What an odd thing to teach a child. If you've wronged someone, avoiding the behavior in future is something that'll help you, but does sweet fuck all for the person you just wronged. They still deserve an apology.

3 comments

I think people this approach is overcompensating for over-apologizing (or, similarly, over thanking, both in excess are off-putting). I have a child who just says "sorry" and doesn't actually care about changing the underlying behavior.

But yes, even if you try to make a healthy balance, there are still plenty of times when an apology are appropriate and will go a long way, for the giver and receiver, in my opinion anyway.

Sorry, I should have worded that as "stop apologizing so much, especially when you keep making the same mistake/error/disruption/etc."

I did not mean to come off as teaching my kid to never apologize.

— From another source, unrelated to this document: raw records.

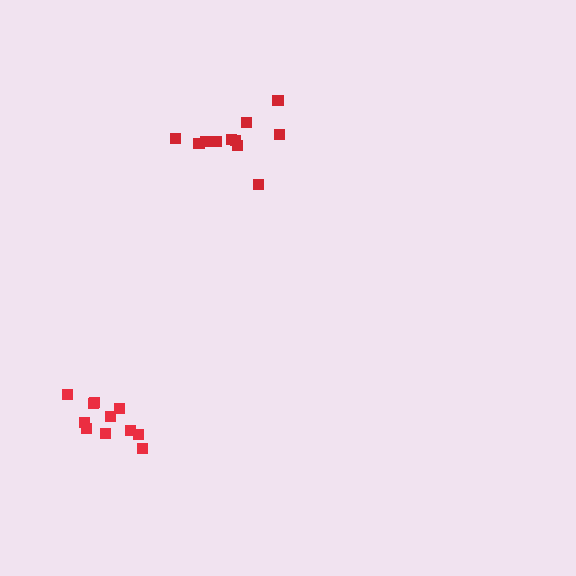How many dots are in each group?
Group 1: 11 dots, Group 2: 11 dots (22 total).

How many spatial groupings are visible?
There are 2 spatial groupings.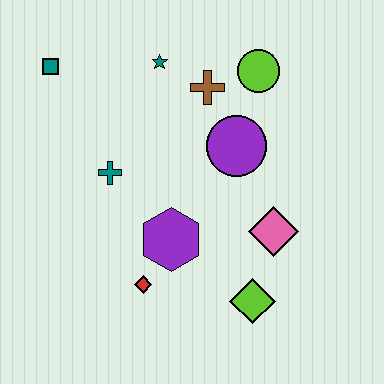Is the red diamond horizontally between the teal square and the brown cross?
Yes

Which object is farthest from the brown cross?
The lime diamond is farthest from the brown cross.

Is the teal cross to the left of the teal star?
Yes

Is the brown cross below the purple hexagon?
No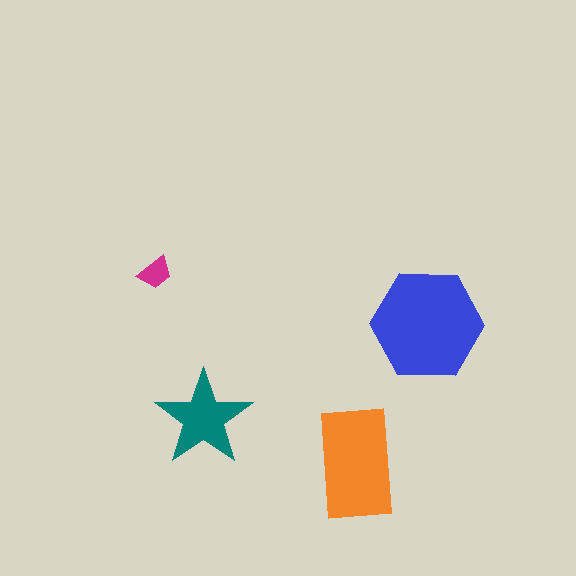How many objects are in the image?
There are 4 objects in the image.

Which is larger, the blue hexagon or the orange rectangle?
The blue hexagon.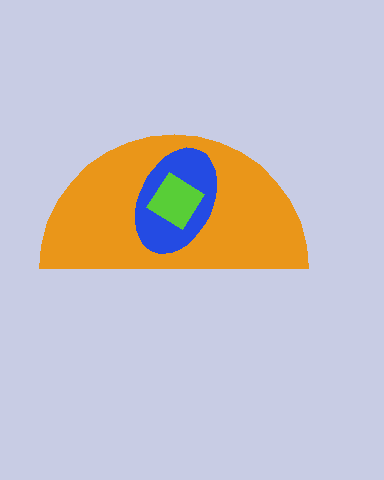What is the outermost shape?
The orange semicircle.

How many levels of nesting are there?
3.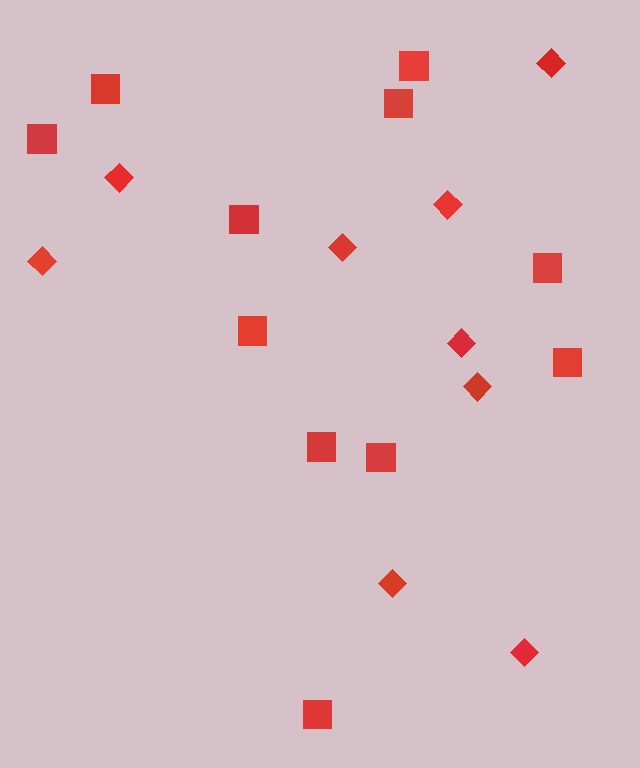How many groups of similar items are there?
There are 2 groups: one group of squares (11) and one group of diamonds (9).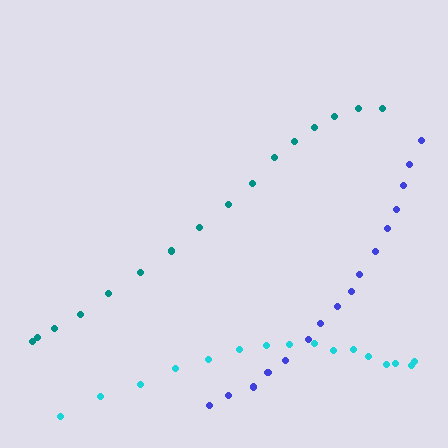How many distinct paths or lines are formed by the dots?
There are 3 distinct paths.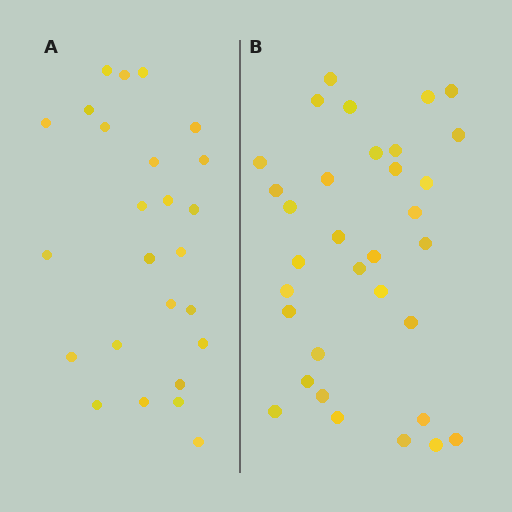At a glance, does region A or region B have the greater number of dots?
Region B (the right region) has more dots.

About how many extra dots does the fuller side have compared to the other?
Region B has roughly 8 or so more dots than region A.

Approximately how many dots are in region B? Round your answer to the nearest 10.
About 30 dots. (The exact count is 33, which rounds to 30.)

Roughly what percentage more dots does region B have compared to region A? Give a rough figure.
About 30% more.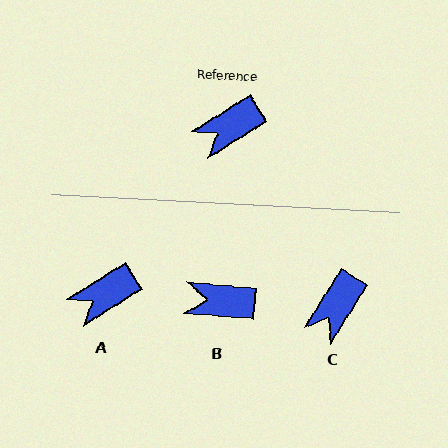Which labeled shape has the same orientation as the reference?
A.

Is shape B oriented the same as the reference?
No, it is off by about 37 degrees.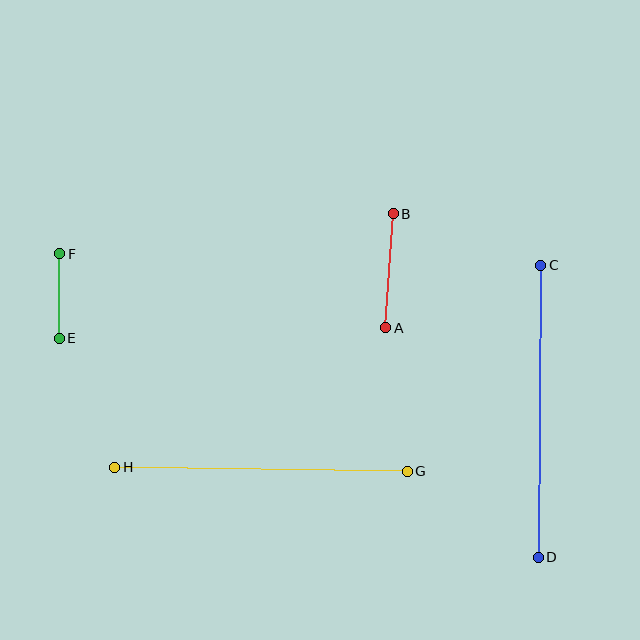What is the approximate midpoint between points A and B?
The midpoint is at approximately (389, 271) pixels.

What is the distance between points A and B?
The distance is approximately 114 pixels.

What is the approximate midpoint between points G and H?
The midpoint is at approximately (261, 469) pixels.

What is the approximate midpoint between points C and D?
The midpoint is at approximately (540, 411) pixels.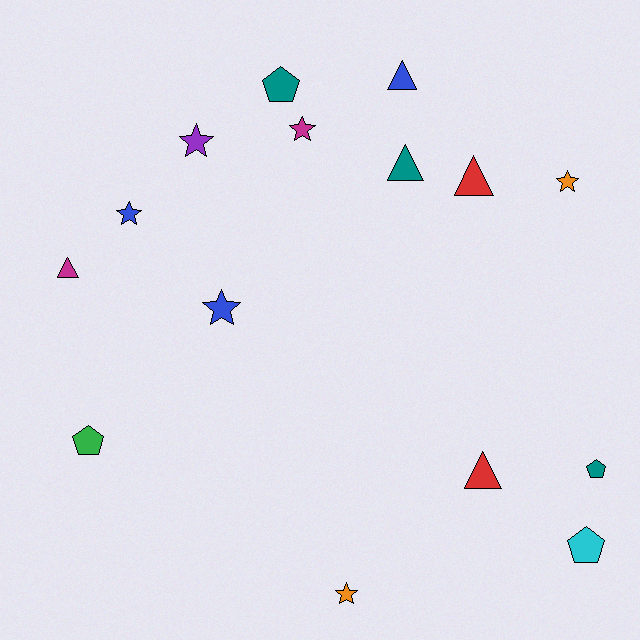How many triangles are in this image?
There are 5 triangles.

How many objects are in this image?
There are 15 objects.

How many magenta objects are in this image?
There are 2 magenta objects.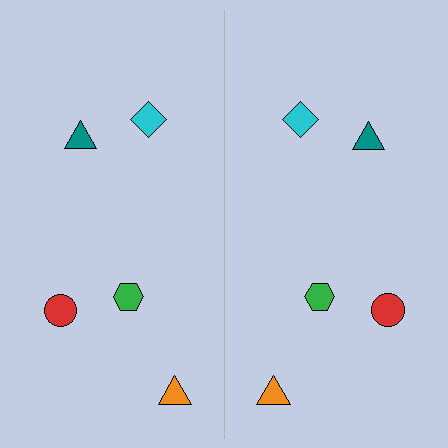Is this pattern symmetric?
Yes, this pattern has bilateral (reflection) symmetry.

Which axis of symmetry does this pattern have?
The pattern has a vertical axis of symmetry running through the center of the image.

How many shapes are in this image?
There are 10 shapes in this image.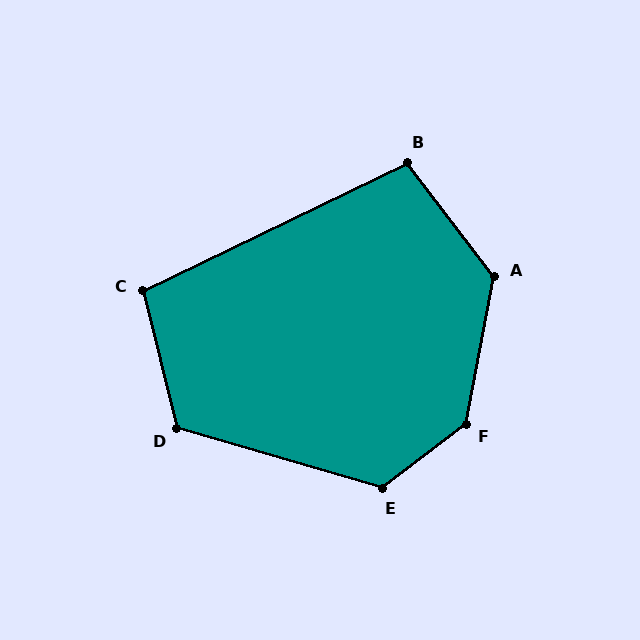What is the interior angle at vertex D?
Approximately 120 degrees (obtuse).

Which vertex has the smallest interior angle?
B, at approximately 102 degrees.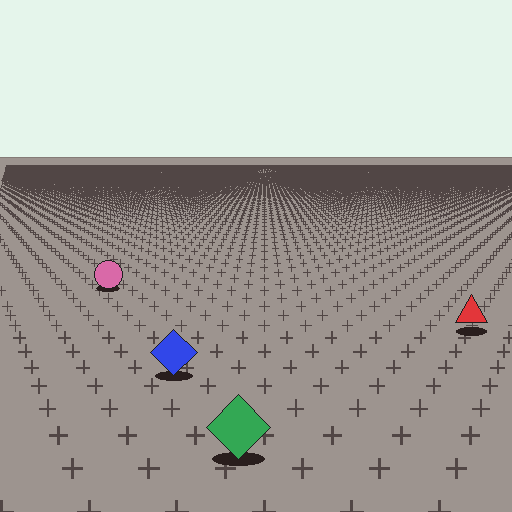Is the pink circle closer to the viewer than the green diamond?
No. The green diamond is closer — you can tell from the texture gradient: the ground texture is coarser near it.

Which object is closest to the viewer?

"Sorry - this is my fault" is such an effective response, if followed up with "how do we make this right?" or "stop this from happening again?"
Not a weird thing to teach a child.

It’s 5-why’s style root cause analysis, which will build a person that causes less harm to others.

I am willing to believe that the same parent also teaches when and why it is sometimes right to apologize.

Thanks, this is where I was coming from. I suppose I could have made that more clear in my original comment. The idea behind my style of parenting is self-reflecting and our ability to analyze the impact of our choices before we make them.

But of course, apologizing when you have definitely wronged a person is important, too. I didn't mean to come off as teaching my kid to never apologize, just think before you act. But you get the idea.

Yea, plus, anyone with kids knows that a lot of them just treat "sorry" as some sort of magic spell that you casually invoke right after you mess up, and then continue on with your ways. I teach my kid to both apologize and then consider corrective action, too.